コロナ感染症も、自粛も、遠慮も、普段のマスクも要らない、自由でカッコいい時代。その自由の中でも、世間の秩序や義理人情は、今よりずっと分厚かったような気がする。

今も最高に良いのだが。

私は昭和45年生まれだ。昭和の折り返しを過ぎた時代に生まれた、バリバリの昭和生まれである。


先日、お盆に私の嫁さんの実家(新発田)のお墓参りの帰りに、とある食堂に寄った。

そこには真四角に近いブラウン管のテレビが、現在の長方形の液晶ディスプレイのサイズに合わない映像(左右が切れてる)を懸命に映し出していた。

当然ながら、昭和生まれの私は、ブラウン管のテレビを見ても対して驚かない。しかしながら、現在もブラウン管テレビを視聴できるのは、チューナー等の取付も当然ながら、行き届いた管理が必要であったと推測できる。

その日の夕食後、ボーっと、テレビを見ていた時である。
流れている番組のタイトルか、画面の上部のテロップに「ヤバい昭和」

と書かれ、昭和時代と令和である現在の生活用品や電化製品、物価、様々な価値観などの比較というか、昭和時代を平成生まれの芸能人が、ディスる番組が放送されていた。
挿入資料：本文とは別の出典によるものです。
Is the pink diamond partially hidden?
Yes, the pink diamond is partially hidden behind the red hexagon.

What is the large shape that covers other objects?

個人的にはとても面白い番組であり、番組の目的とは逆に、昭和ってすげえなぁ、と素直に思えたのだった。

何故なら、平成生まれの芸能人がディスっている文化や価値観も、令和の文化や価値観、さらに言えば、電化製品から生活必需品に至るまで、ほぼ全てが昭和生まれの人材が創り上げてきたものであるからである。

今あるモノは、今、生まれた訳ではなく、時代を乗り越えて、良いモノだけ生き残ってきた。

もしくはイノベーションされてきた結果が、令和なのであることを、改めて考えさせられた番組でもあった。

番組の目的は違うのだろうが。


私は高校卒業後、色んなバイトを経験したり、建設業に興味を持ち、現場の作業員も10年以上経験してきた。

当時、若いが故に、よく言われた言葉がある。

何を伝えたかったのかが、未だに分からないが、建設現場で前の日の酒が抜けきれず、酒臭い、前歯の抜けたおっさんから、

1.最近の若い者は。。。
2.俺が若いころは。。。
3.お前はまだまだだな。。。

って感じの言葉をよくいただいていた。
あのおっさん、生きているのかなぁ。。。

文化や技術、生活のスタイル、考え方、価値観などは生き物である。

だからこそ、その時代によって育てられ成長していく。それを繰り返していくのが「時代」であり、その時に使いこなすのが「世代」であると思う。

そのおっさんは決して間違っていた訳ではないが、私は、そのおっさんのように、チューナー繋いだ「ブラウン管テレビ」のような生き方はしたいとは思わない、お盆のある日であった。